Urla, strepita, si ritrae come un ossessa, tanto da attirare l’attenzione dei passanti. Capisco l’incontro casuale e ravvicinato con i miei due cani ma li ho al guinzaglio (stretto) e sono placidi come mai nonostante le urla, gli strepiti, un immotivato tremore che sembra una possessione. Avessi urlato, strepitato, ti fossi dimenata come un animale selvaggio allora, quando le tue bambine subivano strane attenzioni domestiche, sarebbe stato per una causa giusta. E invece niente urla e strepiti, allora, e te le hanno tolte.
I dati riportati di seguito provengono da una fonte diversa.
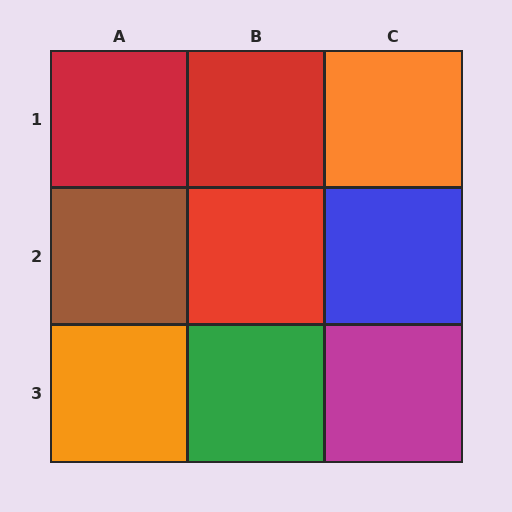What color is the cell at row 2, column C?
Blue.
Non ho nulla contro il colore della tua pelle, la tua etnia, il tuo credo e la tua cultura nonostante ti abbia insegnato da piccola la regola della sottomissione. Io ti disprezzo come essere umano.
La lezione dei martiri.
Il dodicenne (circa) al suo coetaneo: “Ci ha diri a to frati ca l’havi a finìri, vasinnò rici me patri ca vi spunta a casa e a iddu ci spara ’mmucca”. Ore 11 del mattino, ieri l’altro, Piazza del Noviziato. A due passi da lì, da quei nomi scritti con grandi lettere in metallo sul marmo, due passi da Palazzo di Giustizia.
China Trolley.
Sospetto che il cinese (magari sarà laotiano, cambogiano, vietnamita: comunque volto e fisico di dignitosa magrezza) che ripara vecchissime e malconce valigie all’imbrunire nella traversina appena girato l’angolo (tra le strade più sporche del globo che definirla favela è una promozione socio-ambientale) probabilmente è ospite in una stanza-ricovero senza servizi. Passando di prima mattina, l’ho visto infatti – libero da scalpelli, martelli, cacciavite, cerniere lampo, colle – mentre si lavava i denti con lo spazzolino davanti all’uscio sputando sul marciapiedi (si fa per dire) e praticava abluzioni ascellari “cu bucalièddu”.